Golgotha Too…

Research output: Non-textual formExhibition

Abstract

Dr Martin Fowler, Senior Lecturer in Fine Art, University of Cumbria, presents an exhibition of paintings: "Golgotha Too…" Statement by artist Martin Fowler, April 2025: Referencing John Bratby’s large-scale crucifixion Golgotha (1965) and drawing from Fowler’s formative experience of Portobello on the East coast of Scotland, these redux crucifixions offer a deliteralised and existentialist interpretation of the Resurrection story. Inspired by the Australian artist Sidney Nolan’s crucifixion paintings circa 1955, these small contemplative images seek to draw comparisons between the torture and death of Jesus of Nazareth circa AD 30 and a modern society shaped by the alienatory effects of neoliberal dogma.
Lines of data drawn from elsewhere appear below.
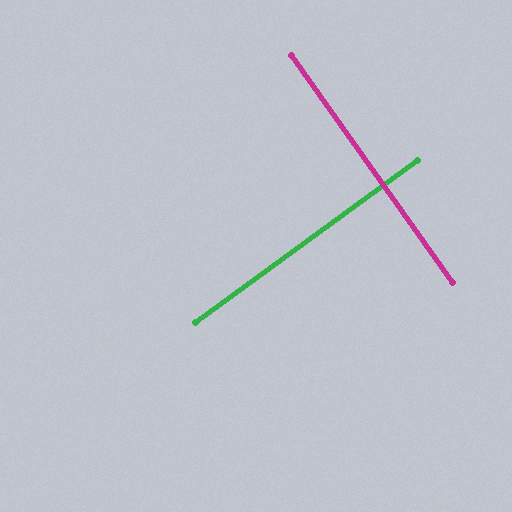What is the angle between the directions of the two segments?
Approximately 89 degrees.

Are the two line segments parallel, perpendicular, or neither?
Perpendicular — they meet at approximately 89°.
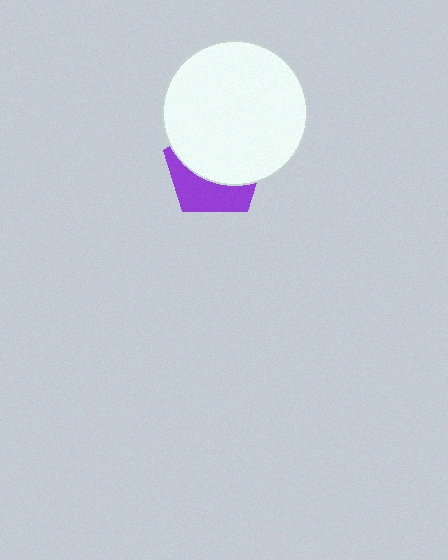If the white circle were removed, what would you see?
You would see the complete purple pentagon.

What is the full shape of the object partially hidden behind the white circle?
The partially hidden object is a purple pentagon.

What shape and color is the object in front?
The object in front is a white circle.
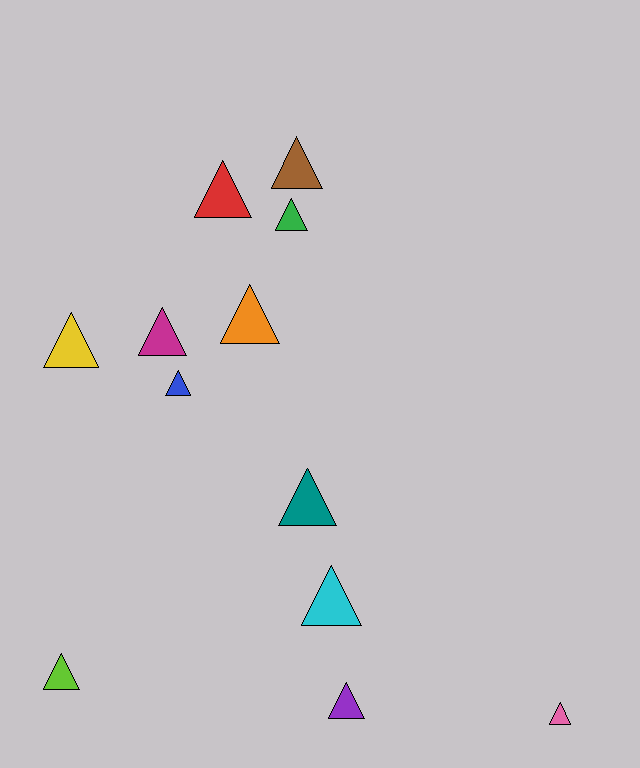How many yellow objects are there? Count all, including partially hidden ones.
There is 1 yellow object.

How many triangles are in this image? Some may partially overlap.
There are 12 triangles.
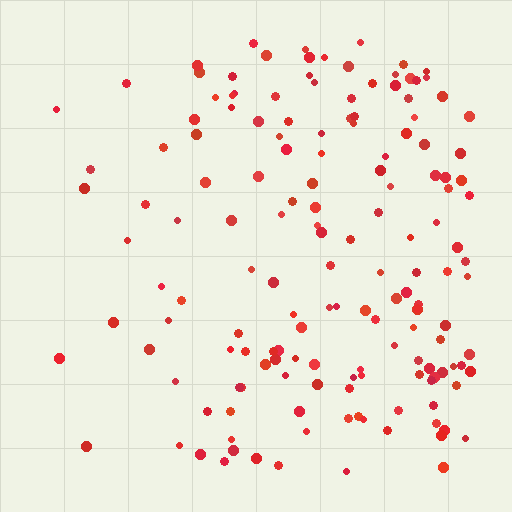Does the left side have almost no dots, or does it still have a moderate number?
Still a moderate number, just noticeably fewer than the right.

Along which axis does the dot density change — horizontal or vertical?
Horizontal.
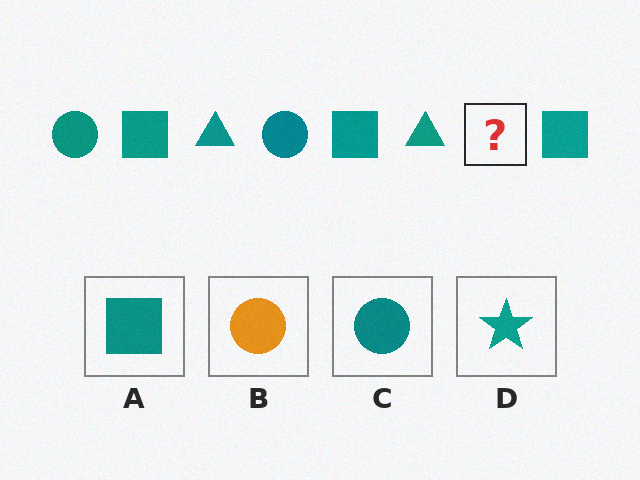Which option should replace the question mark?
Option C.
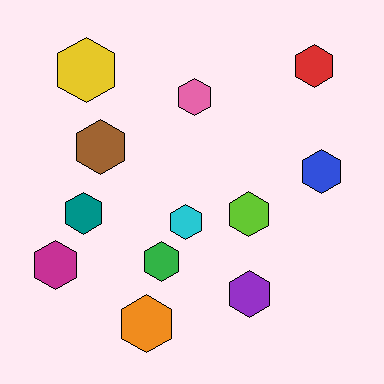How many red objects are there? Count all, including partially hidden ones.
There is 1 red object.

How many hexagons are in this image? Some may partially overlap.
There are 12 hexagons.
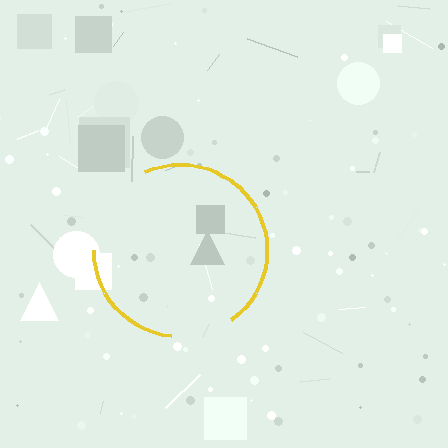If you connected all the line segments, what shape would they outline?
They would outline a circle.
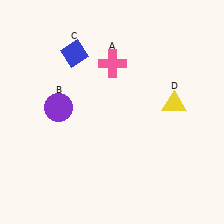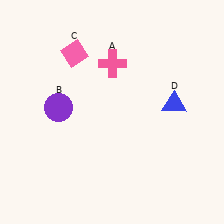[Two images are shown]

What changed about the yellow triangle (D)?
In Image 1, D is yellow. In Image 2, it changed to blue.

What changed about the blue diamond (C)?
In Image 1, C is blue. In Image 2, it changed to pink.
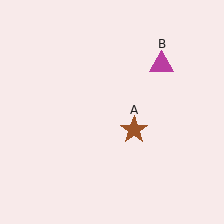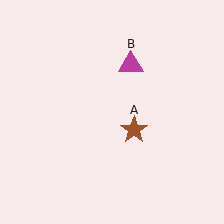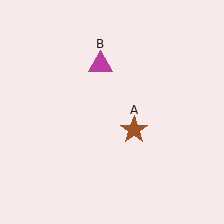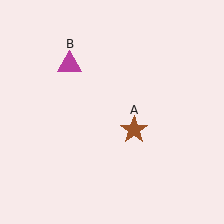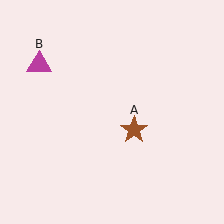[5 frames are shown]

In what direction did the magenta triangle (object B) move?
The magenta triangle (object B) moved left.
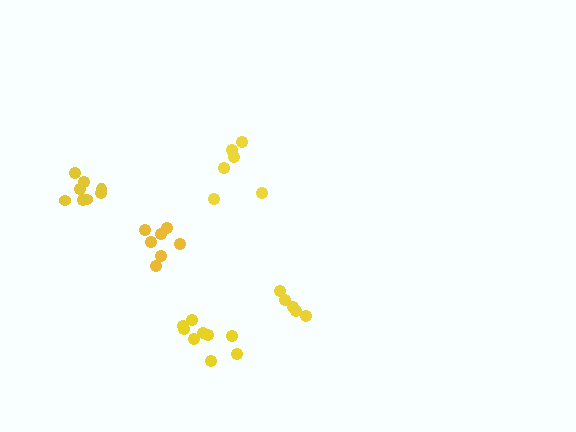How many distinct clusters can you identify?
There are 5 distinct clusters.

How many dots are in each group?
Group 1: 7 dots, Group 2: 9 dots, Group 3: 6 dots, Group 4: 8 dots, Group 5: 5 dots (35 total).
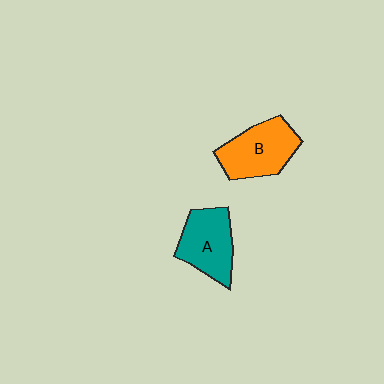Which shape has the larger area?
Shape B (orange).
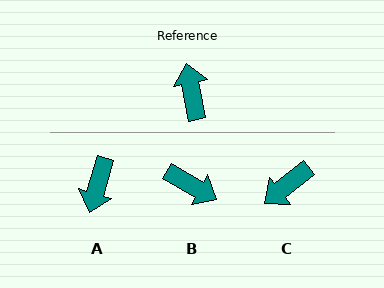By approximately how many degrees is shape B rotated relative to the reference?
Approximately 130 degrees clockwise.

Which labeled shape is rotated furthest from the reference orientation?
A, about 153 degrees away.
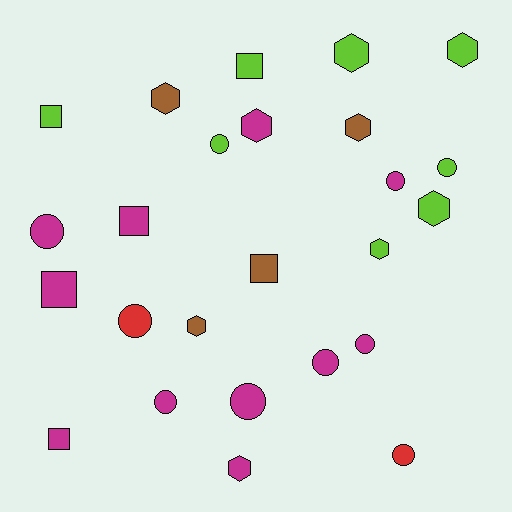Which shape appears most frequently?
Circle, with 10 objects.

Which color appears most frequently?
Magenta, with 11 objects.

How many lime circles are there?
There are 2 lime circles.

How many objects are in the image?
There are 25 objects.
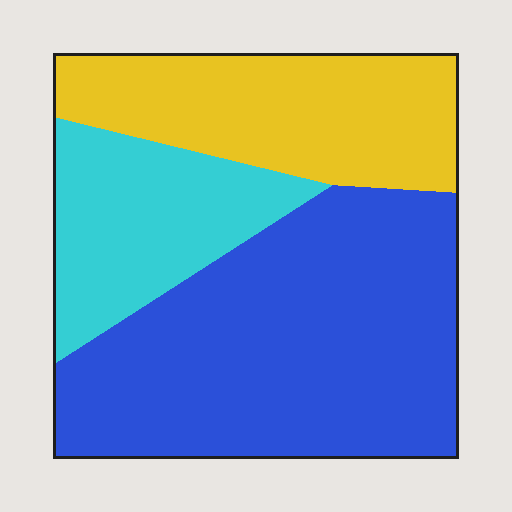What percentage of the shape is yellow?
Yellow takes up about one quarter (1/4) of the shape.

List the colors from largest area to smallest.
From largest to smallest: blue, yellow, cyan.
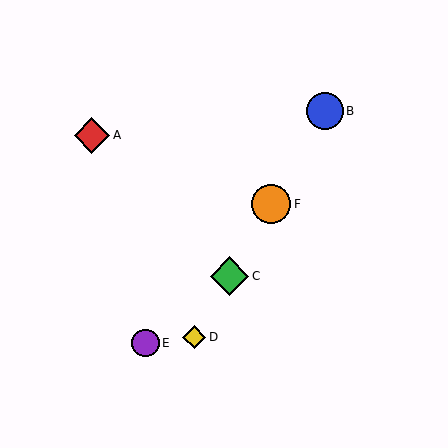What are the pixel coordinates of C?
Object C is at (230, 276).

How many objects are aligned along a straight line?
4 objects (B, C, D, F) are aligned along a straight line.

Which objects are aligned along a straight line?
Objects B, C, D, F are aligned along a straight line.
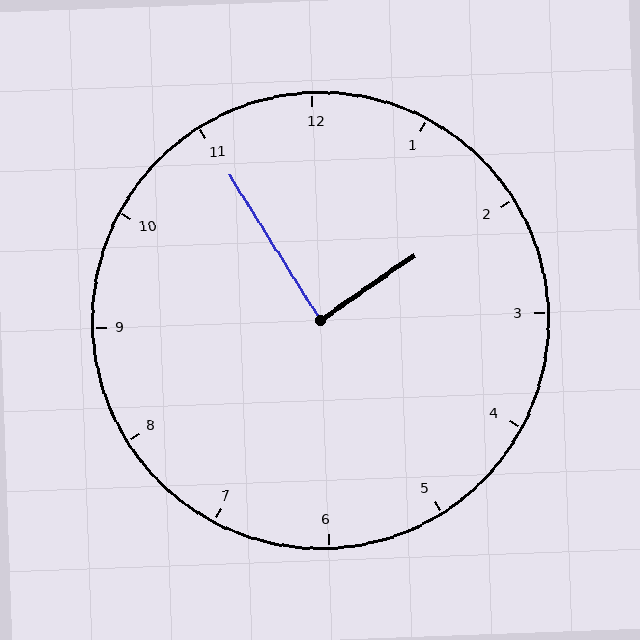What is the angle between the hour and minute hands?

Using a range of equivalences – the heavy wooden groynes which line Portobello beach form the cross; the bolts holding them together become the nails fixing Jesus’s body in place, and the North Sea substitutes for the Sea of Galilee - these atheist Presbyterian images depict an impoverished world of violence and sadism in which the universal human suffers as, from beyond the edge of the picture, a wave breaks on a distant shore and black smoke drifts across an empty blue sky.